What does eliminate mean in U.S. legal context?

This section is written to answer the term query immediately, before the reader has to scroll through secondary detail.

The act of completely removing or getting rid of something, often a negative element, an unwanted entity, or a specific requirement within a legal context.

Why readers land here

Most people are trying to decode one unfamiliar term quickly, then decide whether the surrounding clause changes risk, money, control, or timing.

Plain English

eliminate, explained simply

A cleaner interpretation for founders, operators, freelancers, and anyone reading legal text without slowing down the whole document review.

Imagine 'eliminate' as the action of totally getting rid of something that is causing trouble or needs to be removed from a set of rules or a situation. It means to completely wipe out a problem or a specified item.

How eliminate shows up in legal documents

Structured for both skimming humans and answer-oriented search systems: direct questions, direct answers, minimal fluff.

What is it?

The complete removal, cessation, or eradication of a specific element, requirement, liability, or obligation within a legal framework or contractual agreement.

Why does it matter?

It matters because it defines the scope of obligations, liabilities, or rights. In litigation, it determines what is removed from a claim or defense, and in contract law, it dictates the precise scope of duties owed by one party to another.

When does it matter?

It usually appears when discussing liability limitations, contractual exclusions, regulatory compliance failures, or the termination of a specific obligation under a legal mandate.

Where is it usually seen?

It is commonly seen in statutes defining permissible actions, penalty clauses, warranty exclusions, or in procedural rules detailing how to resolve a dispute or terminate a defined relationship.

Who is affected?

Affected parties include the plaintiff/defendant determining liability scope, the regulatory body deciding on compliance failures, or the contracting party deciding on termination.

How does it work?

In practice, it involves applying a legal standard to remove an undesirable element—such as eliminating a breach of contract, removing a defective product from the market, or eliminating a specific risk under insurance policy.

Understand eliminate fast

A compact visual model plus real-world examples makes the term easier to recognize in contracts, claims, and negotiation language.
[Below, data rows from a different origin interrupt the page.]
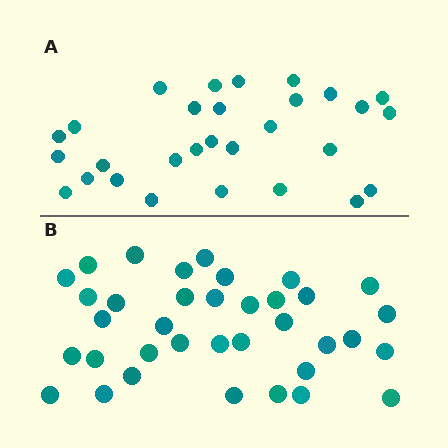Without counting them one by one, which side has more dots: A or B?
Region B (the bottom region) has more dots.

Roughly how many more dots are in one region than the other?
Region B has roughly 8 or so more dots than region A.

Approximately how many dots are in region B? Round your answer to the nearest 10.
About 40 dots. (The exact count is 36, which rounds to 40.)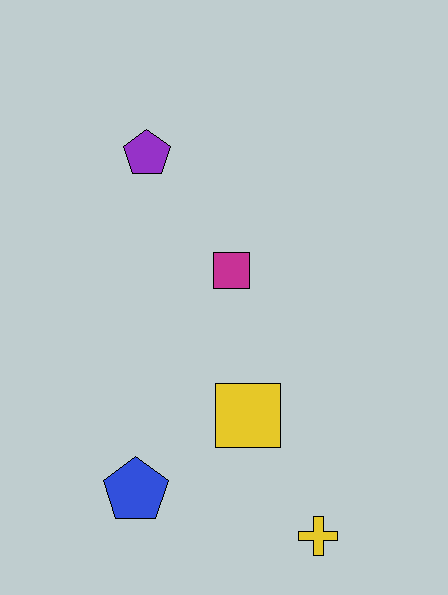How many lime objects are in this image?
There are no lime objects.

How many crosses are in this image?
There is 1 cross.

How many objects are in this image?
There are 5 objects.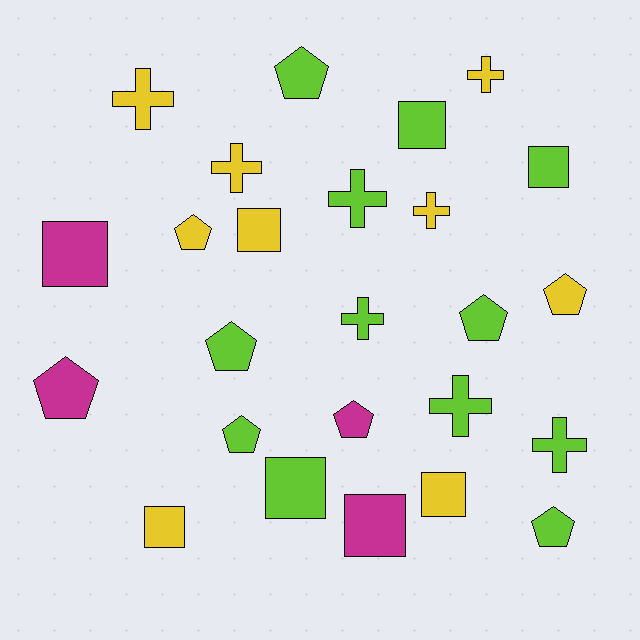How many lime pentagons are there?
There are 5 lime pentagons.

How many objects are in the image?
There are 25 objects.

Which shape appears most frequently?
Pentagon, with 9 objects.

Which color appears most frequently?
Lime, with 12 objects.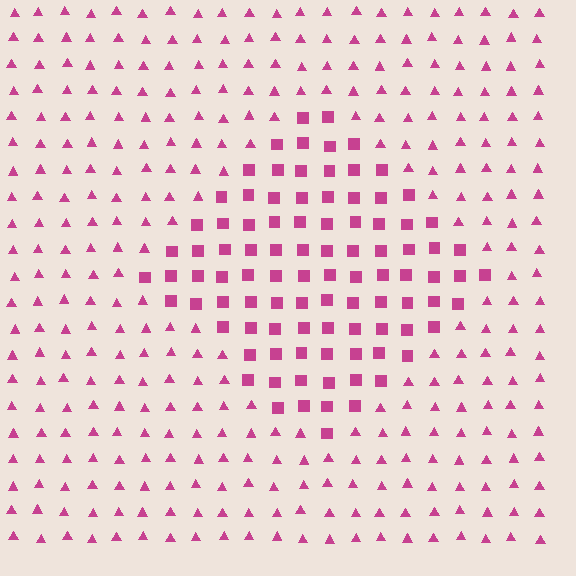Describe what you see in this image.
The image is filled with small magenta elements arranged in a uniform grid. A diamond-shaped region contains squares, while the surrounding area contains triangles. The boundary is defined purely by the change in element shape.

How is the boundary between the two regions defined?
The boundary is defined by a change in element shape: squares inside vs. triangles outside. All elements share the same color and spacing.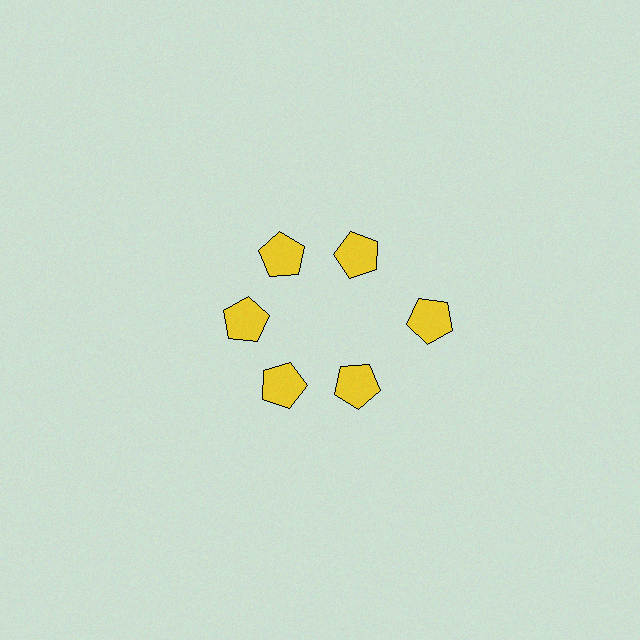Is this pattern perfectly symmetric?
No. The 6 yellow pentagons are arranged in a ring, but one element near the 3 o'clock position is pushed outward from the center, breaking the 6-fold rotational symmetry.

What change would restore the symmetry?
The symmetry would be restored by moving it inward, back onto the ring so that all 6 pentagons sit at equal angles and equal distance from the center.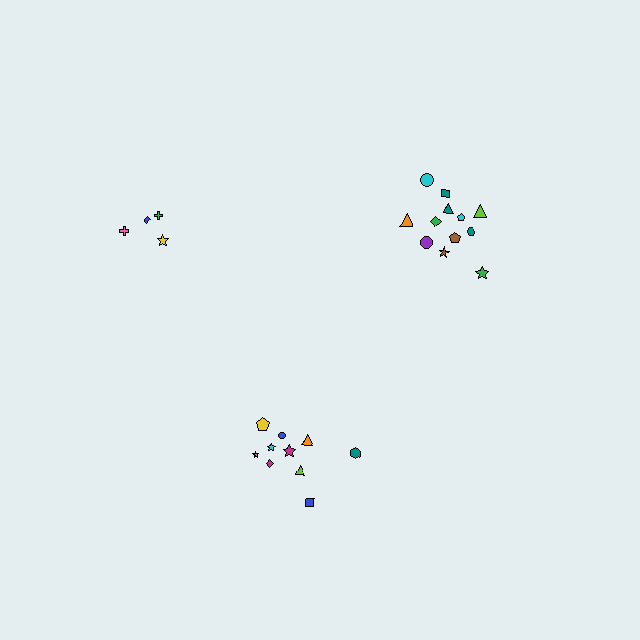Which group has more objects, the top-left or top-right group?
The top-right group.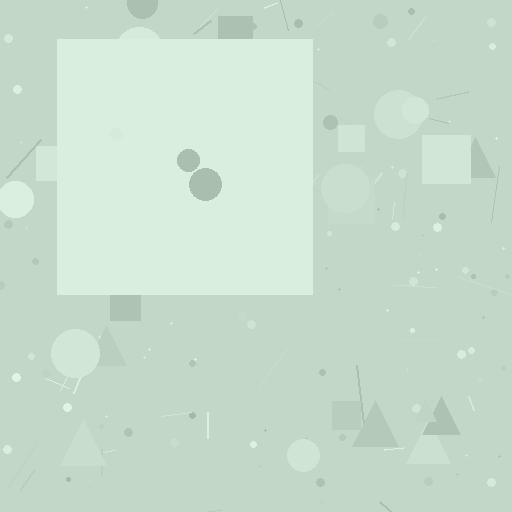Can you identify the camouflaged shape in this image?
The camouflaged shape is a square.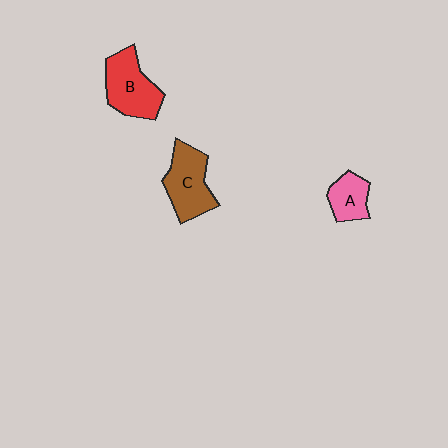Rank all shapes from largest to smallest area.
From largest to smallest: B (red), C (brown), A (pink).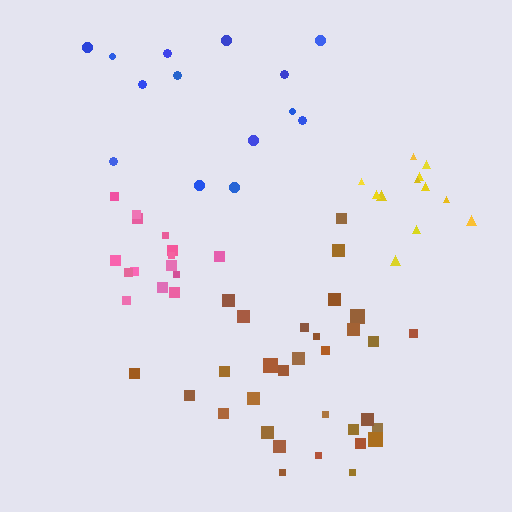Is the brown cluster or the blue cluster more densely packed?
Brown.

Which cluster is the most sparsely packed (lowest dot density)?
Blue.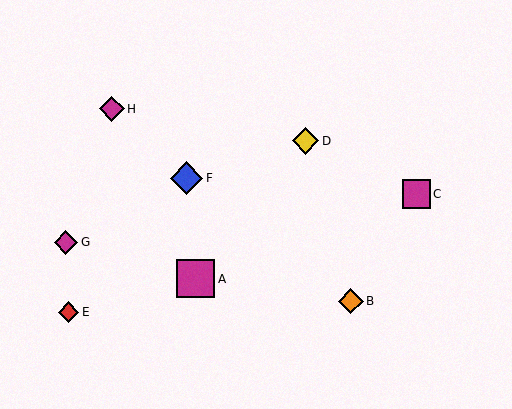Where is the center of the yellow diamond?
The center of the yellow diamond is at (306, 141).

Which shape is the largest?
The magenta square (labeled A) is the largest.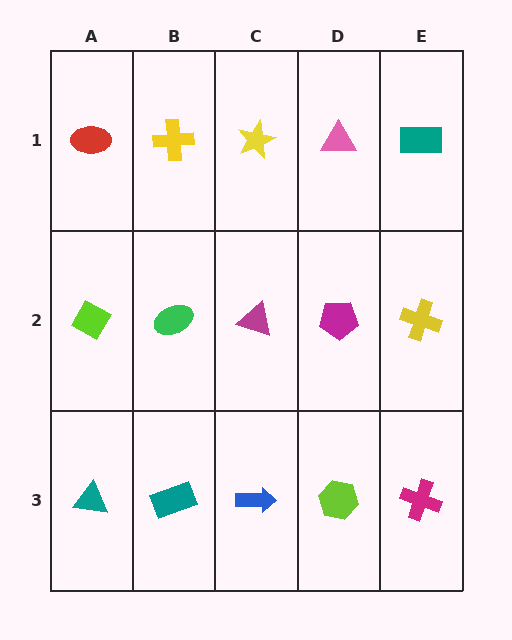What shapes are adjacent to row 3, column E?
A yellow cross (row 2, column E), a lime hexagon (row 3, column D).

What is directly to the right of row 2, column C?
A magenta pentagon.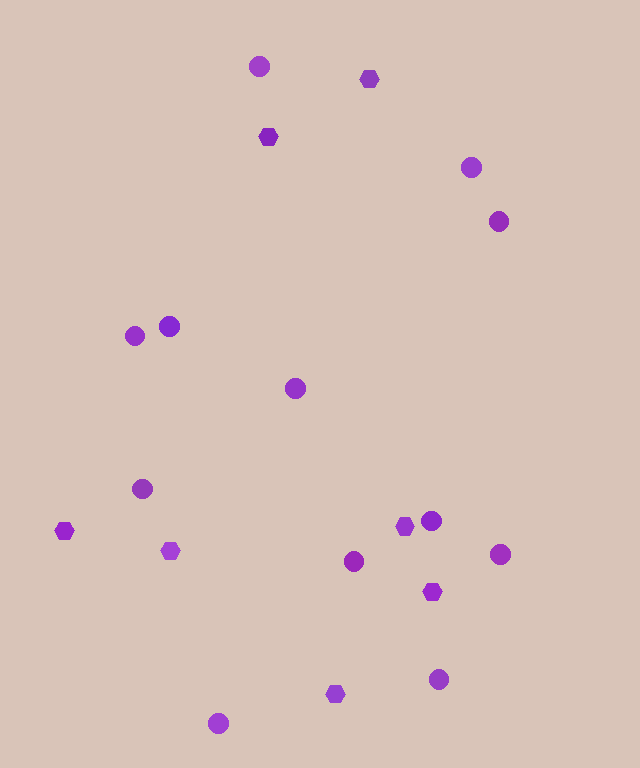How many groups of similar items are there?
There are 2 groups: one group of hexagons (7) and one group of circles (12).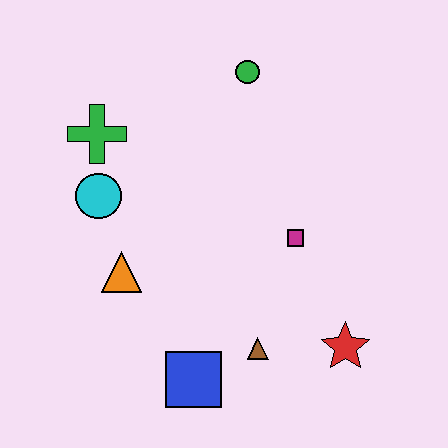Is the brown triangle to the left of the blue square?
No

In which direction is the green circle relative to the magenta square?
The green circle is above the magenta square.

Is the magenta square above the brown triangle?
Yes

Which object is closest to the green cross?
The cyan circle is closest to the green cross.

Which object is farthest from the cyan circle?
The red star is farthest from the cyan circle.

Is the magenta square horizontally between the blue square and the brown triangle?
No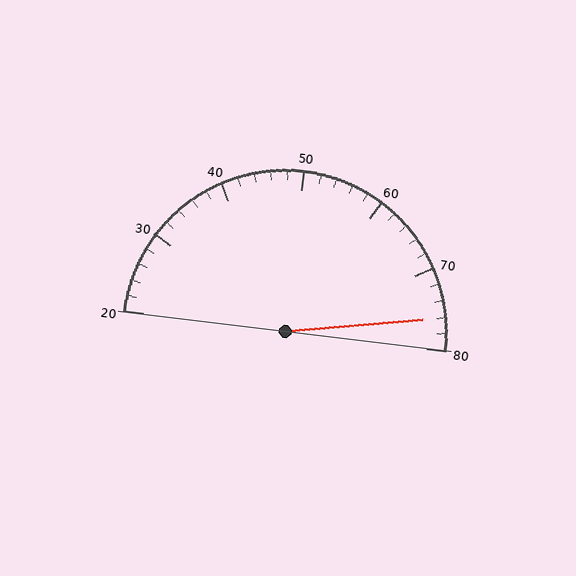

Use this as a quick mental picture before you read the examples or go back into the clause itself.

An explainer image has not been generated for this term yet, but the examples on the right still show how it usually matters in practice.
1
Example

Eliminate a defect in a warranty claim.

2
Example

Eliminate a liability claim through a successful defense.

Next step

See where this term changes the real contract outcome

If this term appears in a live document, the surrounding sentence usually matters more than the dictionary meaning alone.

Knowledge graph

Where eliminate connects to real contract work

This layer links the term to nearby glossary entries, document use cases, and contract-risk guides so both humans and answer engines can move from definition to context without dead ends.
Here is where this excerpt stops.